2) The bearings must be rated for the higher speed.
3) Motor rotor balancing becomes much more critical.
4) LOAD considerations become very different (as you mention below).
But if you pay heed to these issues, it really is something that we do all the time, it's no big deal.
If you increase the speed of a driven load it will require more power to drive the load as more work will be done.
ABSOLUTELY in centrifugal loads like pumps and fans, in fact that's the big fallacy: it's rarely economical to do this trick on centrifugal loads because the speed increases the flow, and power REQUIREMENTS of the load increase at the CUBE of the flow increase. So for example if you increase the speed of a pump by 50% (150% of design), and you did the above voltage trick with a VFD so you have 150% of the HP now, your pump LOAD requirement on the motor will increase by 1.5 x 1.5 x 1.5 or 337.5%! So if you had a 10HP motor, increasing the speed by 50% makes it a 15HP motor, but now you need 34HP to make the pump work and you overloaded that motor. So if you want to do this for some reason, you have to START with a motor that is over 3X what you need so that you get the higher flow out of it when over speeded.
If this motor is a 4 pole motor the syncronus speed at 60 Hz is 1800 RPM. @ 100Hz it would be 3000 RPM. If anything the pump was probably designed to operate around 3000 RPM and motor was sized for load at that speed.
One would absolutely HOPE that the pump supplier who did this was aware of this exact issue, as I pointed out above. Unfortunately from my experience, many are not. I have repeatedly come across pump salesmen who don't totally understand this issue and ask me to "just turn up the VFD speed, that'll take care of it". Hopefully that is not the case in the OP's situation. But certainly it's worth investigating.
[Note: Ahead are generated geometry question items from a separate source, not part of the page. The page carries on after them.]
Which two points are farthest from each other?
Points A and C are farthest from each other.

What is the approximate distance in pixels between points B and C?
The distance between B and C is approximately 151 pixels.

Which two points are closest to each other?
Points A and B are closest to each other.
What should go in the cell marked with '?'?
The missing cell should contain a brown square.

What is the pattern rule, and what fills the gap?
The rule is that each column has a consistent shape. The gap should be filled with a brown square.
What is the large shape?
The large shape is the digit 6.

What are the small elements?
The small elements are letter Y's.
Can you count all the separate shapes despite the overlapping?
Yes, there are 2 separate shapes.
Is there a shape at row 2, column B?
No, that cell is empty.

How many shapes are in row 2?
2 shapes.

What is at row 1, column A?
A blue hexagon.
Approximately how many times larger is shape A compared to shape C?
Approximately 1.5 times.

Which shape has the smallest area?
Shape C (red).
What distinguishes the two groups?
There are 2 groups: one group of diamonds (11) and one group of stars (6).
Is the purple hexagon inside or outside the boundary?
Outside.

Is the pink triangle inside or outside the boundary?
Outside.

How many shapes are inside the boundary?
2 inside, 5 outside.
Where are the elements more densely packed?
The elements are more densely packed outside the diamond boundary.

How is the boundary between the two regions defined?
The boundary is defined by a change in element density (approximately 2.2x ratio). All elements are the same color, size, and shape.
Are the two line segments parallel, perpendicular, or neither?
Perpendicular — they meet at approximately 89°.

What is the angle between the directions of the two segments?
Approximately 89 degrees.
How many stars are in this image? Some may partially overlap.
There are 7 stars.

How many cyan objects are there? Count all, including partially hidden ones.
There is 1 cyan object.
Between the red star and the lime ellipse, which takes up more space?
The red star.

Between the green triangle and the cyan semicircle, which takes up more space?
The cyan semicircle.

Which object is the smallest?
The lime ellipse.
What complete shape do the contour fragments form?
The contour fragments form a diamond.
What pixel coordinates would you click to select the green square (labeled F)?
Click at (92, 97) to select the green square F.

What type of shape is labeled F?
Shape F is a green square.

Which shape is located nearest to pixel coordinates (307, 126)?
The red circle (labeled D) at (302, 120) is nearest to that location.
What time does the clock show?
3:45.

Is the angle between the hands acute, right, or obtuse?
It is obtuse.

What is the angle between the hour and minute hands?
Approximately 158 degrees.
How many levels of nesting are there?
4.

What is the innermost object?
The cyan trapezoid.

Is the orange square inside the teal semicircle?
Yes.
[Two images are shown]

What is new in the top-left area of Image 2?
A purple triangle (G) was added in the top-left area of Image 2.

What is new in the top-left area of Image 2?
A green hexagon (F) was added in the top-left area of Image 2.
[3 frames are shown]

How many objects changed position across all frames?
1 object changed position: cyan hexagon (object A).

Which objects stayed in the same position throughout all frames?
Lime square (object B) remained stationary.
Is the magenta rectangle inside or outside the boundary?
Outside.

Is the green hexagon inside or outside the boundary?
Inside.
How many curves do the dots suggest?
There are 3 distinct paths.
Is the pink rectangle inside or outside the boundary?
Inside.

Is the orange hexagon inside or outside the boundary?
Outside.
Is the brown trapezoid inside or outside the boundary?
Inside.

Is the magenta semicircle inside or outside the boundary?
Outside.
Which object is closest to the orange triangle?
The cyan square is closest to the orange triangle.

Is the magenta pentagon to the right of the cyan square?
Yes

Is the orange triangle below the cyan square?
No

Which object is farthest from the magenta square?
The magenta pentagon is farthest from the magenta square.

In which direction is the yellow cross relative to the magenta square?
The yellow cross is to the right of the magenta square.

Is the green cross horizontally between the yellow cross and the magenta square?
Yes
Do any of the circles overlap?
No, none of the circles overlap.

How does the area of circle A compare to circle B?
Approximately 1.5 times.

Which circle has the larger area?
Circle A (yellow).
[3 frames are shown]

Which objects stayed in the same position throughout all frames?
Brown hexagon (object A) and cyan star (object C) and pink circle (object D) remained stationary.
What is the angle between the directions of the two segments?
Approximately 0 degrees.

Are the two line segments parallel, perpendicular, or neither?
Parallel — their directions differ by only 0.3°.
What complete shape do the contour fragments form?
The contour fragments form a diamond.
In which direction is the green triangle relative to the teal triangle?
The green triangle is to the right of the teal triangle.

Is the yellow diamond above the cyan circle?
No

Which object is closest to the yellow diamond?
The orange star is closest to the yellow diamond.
Again the motor experts can clue us in hopefully. I know higher frequency means less iron core is needed but not sure if less copper is needed. If so then you probably do increase horsepower capability of same motor by running at higher voltage and frequency. This is a reason for using high frequency on aircraft - to reduce weight.
Yes, that MIGHT be the reason they are doing this, if I recall from the OP (it's a long way back now), this was a submersible pump(?). Deep well submersibles have to deal with the issue of the weight of really long cables going down to the motor, so it might make sense to oversize the motor in order to get what you need with as little weight as possible, both for the motor and for the cable.
Again, I would hope that this is what this entire issue was all about, and that the pump OEM was/is aware of all of the ramifications etc. Some of the numbers posted in the original message actually don't work out correctly, but we don't know for sure if the OP was reading everything correctly either. Once you go "off nameplate" on something like this, it's hard to know for sure if something is an interpretation, typo, assumption or just plain incorrect.